Single use one-way binding

One of the things UI engineers are likely to be asked to do is some sort of one-way binding. The argument typically goes something like this...

Product Owner
We want this to be dynamic.
Engineer 1
All the browser is doing is showing what the server gives it, so the server needs to deliver the information to the browser.
Engineer 2
The server can't send <that information> to the browser because <reasons>, but the browser already has it, so just send back a template that's populated with the data.
Engineer 1
Data bindings are expensive, I don't think that's a good idea.
Engineer 2
<insert your favorite JS framework> does it, so it's OK.
Product Owner
I don't care how it's done, it just needs to be done.

Having had this conversation in nearly every role I've been engaged in over the last decade (more really), I can tell you there are good arguments on both sides because I've made those arguments (on both sides) depending on the specifics of the case.

While I won't reveal what I believe the deciding factors to be - there are just too many variables to make such a generalization - I can reveal a relatively easy way of getting at least some of the functionality...and I'll do it using a real-life case from my experience from nearly a decade ago.

The Case

In order to reduce the number of pages in a process, it was decided that we would do an AJAX call when the user clicked the submit button on page one. The response to that request would be the next page, minus all the extraneous stuff like headers and footers - it would be just the next page in the form. Because of the nature of the application - it involved sensitive information - there were significant restrictions on what information could be stored, and how it could be stored, on the server. There were also performance concerns that limited the amount of information going back and forth in requests and responses.

The Solution

In our case, we simply had to perform some sort of data binding. We agreed, however, that it would be a simple replacement of identified variables - no complex rules governing how variables might be combined, in fact, no business logic at all.

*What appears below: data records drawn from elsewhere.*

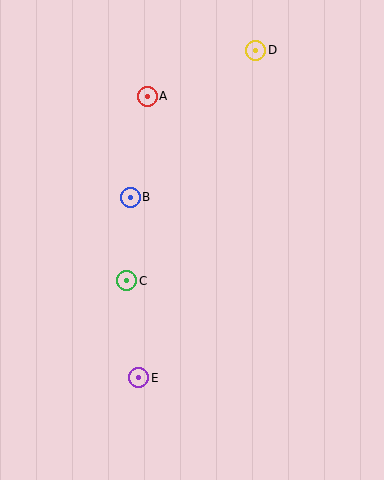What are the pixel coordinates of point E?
Point E is at (139, 378).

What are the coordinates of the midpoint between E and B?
The midpoint between E and B is at (134, 287).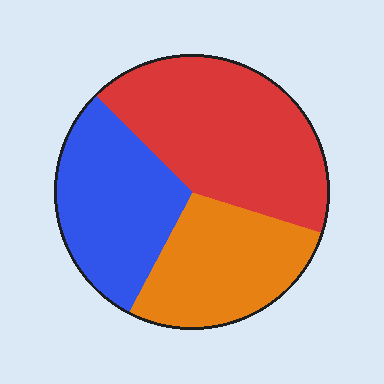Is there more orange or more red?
Red.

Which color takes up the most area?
Red, at roughly 40%.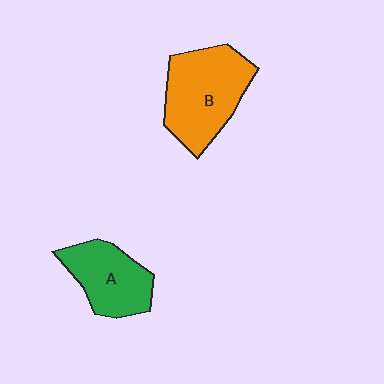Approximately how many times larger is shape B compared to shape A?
Approximately 1.4 times.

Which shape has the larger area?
Shape B (orange).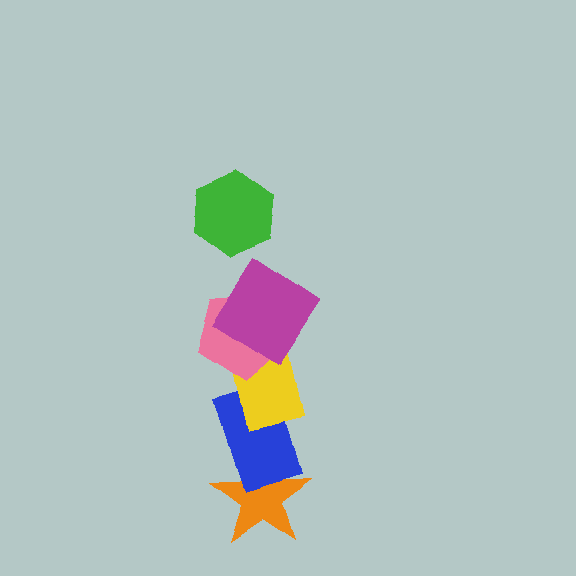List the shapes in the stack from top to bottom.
From top to bottom: the green hexagon, the magenta diamond, the pink pentagon, the yellow rectangle, the blue rectangle, the orange star.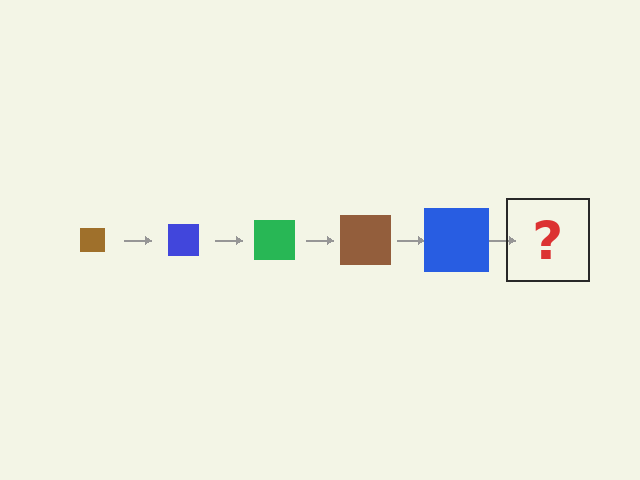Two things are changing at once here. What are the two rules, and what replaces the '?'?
The two rules are that the square grows larger each step and the color cycles through brown, blue, and green. The '?' should be a green square, larger than the previous one.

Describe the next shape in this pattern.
It should be a green square, larger than the previous one.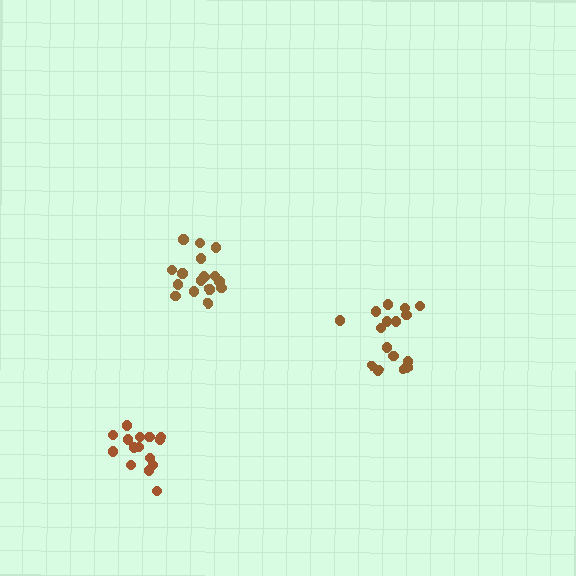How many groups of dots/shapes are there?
There are 3 groups.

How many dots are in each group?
Group 1: 16 dots, Group 2: 16 dots, Group 3: 15 dots (47 total).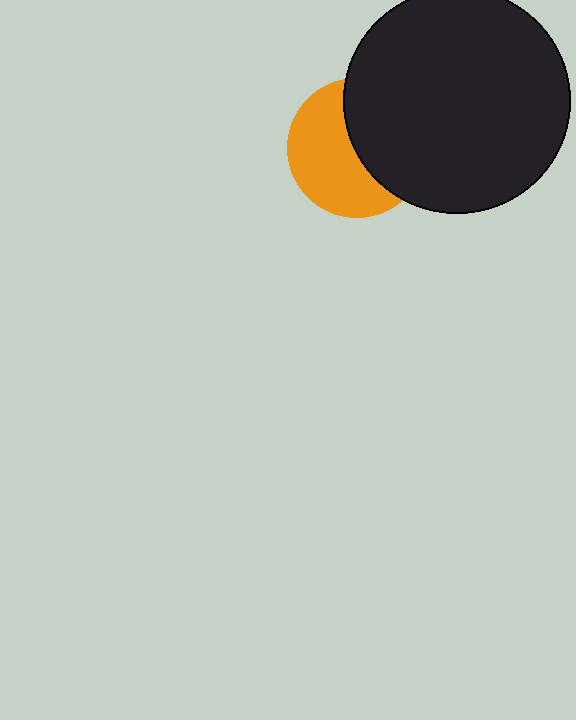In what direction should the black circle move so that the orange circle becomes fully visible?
The black circle should move right. That is the shortest direction to clear the overlap and leave the orange circle fully visible.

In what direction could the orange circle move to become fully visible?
The orange circle could move left. That would shift it out from behind the black circle entirely.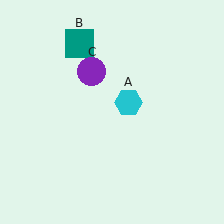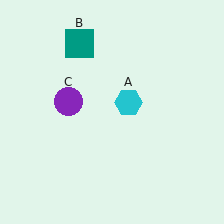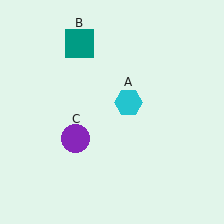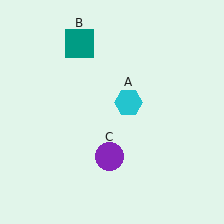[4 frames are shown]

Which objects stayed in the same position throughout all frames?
Cyan hexagon (object A) and teal square (object B) remained stationary.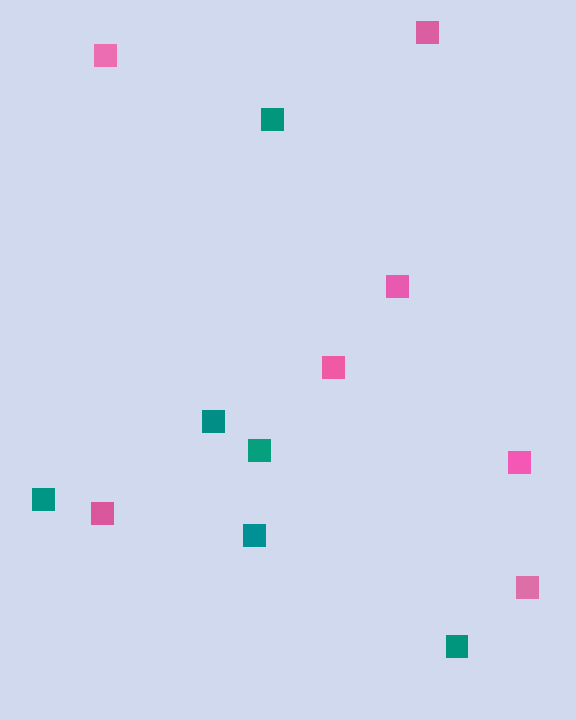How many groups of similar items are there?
There are 2 groups: one group of teal squares (6) and one group of pink squares (7).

This single use, one-way binding - something like the :: in Angular - allowed us to meet the security requirements while also maintaining our payload and performance budgets.

The challenge in this was making something general enough that it could handle any variable efficiently rather than be a string of replace commands. We were able to overcome this by using a feature of the JavaScript replace method that gets little attention - the ability to pass in a function in place of the substitution string.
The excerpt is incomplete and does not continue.